Clang/GCC Compiler Intrinsics without corresponding compiler flag

Question 1

Here is an approach using gcc that might be acceptable. All source code goes into a single source file. The single source file is divided into sections. One section generates code according to the command line options used. Functions like main() and processor feature detection go in this section. Another section generates code according to a target override pragma. Intrinsic functions supported by the target override value can be used. Functions in this section should be called only after processor feature detection has confirmed the needed processor features are present. This example has a single override section for AVX2 code. Multiple override sections can be used when writing functions optimized for multiple targets.

// temporarily switch target so that all x64 intrinsic functions will be available
#pragma GCC push_options
#pragma GCC target ("arch=core-avx2")
#include <intrin.h>
// restore the target selection
#pragma GCC pop_options

//----------------------------------------------------------------------------
// the following functions will be compiled using default code generation
//----------------------------------------------------------------------------

int dummy1 (int a) {return a;}

//----------------------------------------------------------------------------
// the following functions will be compiled using core-avx2 code generation
// all x64 intrinc functions are available
#pragma GCC push_options
#pragma GCC target ("arch=core-avx2")
//----------------------------------------------------------------------------

static __m256i bitShiftLeft256ymm (__m256i *data, int count)
   {
   __m256i innerCarry, carryOut, rotate;

   innerCarry = _mm256_srli_epi64 (*data, 64 - count);                        // carry outs in bit 0 of each qword
   rotate     = _mm256_permute4x64_epi64 (innerCarry, 0x93);                  // rotate ymm left 64 bits
   innerCarry = _mm256_blend_epi32 (_mm256_setzero_si256 (), rotate, 0xFC);   // clear lower qword
   *data    = _mm256_slli_epi64 (*data, count);                               // shift all qwords left
   *data    = _mm256_or_si256 (*data, innerCarry);                            // propagate carrys from low qwords
   carryOut   = _mm256_xor_si256 (innerCarry, rotate);                        // clear all except lower qword
   return carryOut;
   }

//----------------------------------------------------------------------------
// the following functions will be compiled using default code generation
#pragma GCC pop_options
//----------------------------------------------------------------------------

int main (void)
    {
    return 0;
    }

//----------------------------------------------------------------------------

Question 2

There is no way to control instruction set used for the compiler, other than the switches on the compiler itself. In other words, there are no pragmas or other features for this, just the overall compiler flags.

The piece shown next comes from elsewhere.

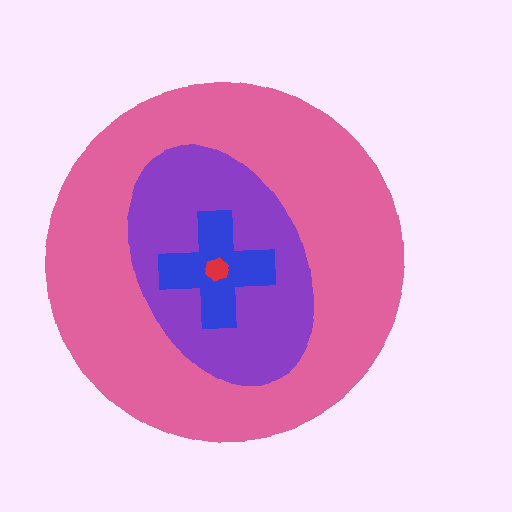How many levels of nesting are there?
4.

This means that the only viable solution for achieving what you want is to use the -msseX and split your source into multiple files (of course, you can always use various clever #include etc to keep one single textfile as the main source, and just include the same file in multiple places)

Of course, the source code of the compiler is available. I'm sure the maintainers of GCC and Clang/LLVM will happily take patches that improve on this. But bear in mind that the path from "parsing the source" to "emitting instructions" is quite long and complicated. What should happen if we do this:

#pragma use_sse=1
void func()
{
   ... some code goes here ... 
}

#pragma use_sse=3
void func2()
{
  ...
  func();
  ...
}

Now, func is short enough to be inlined, should the compiler inline it? If so, should it use sse1 or sse3 instructions for func().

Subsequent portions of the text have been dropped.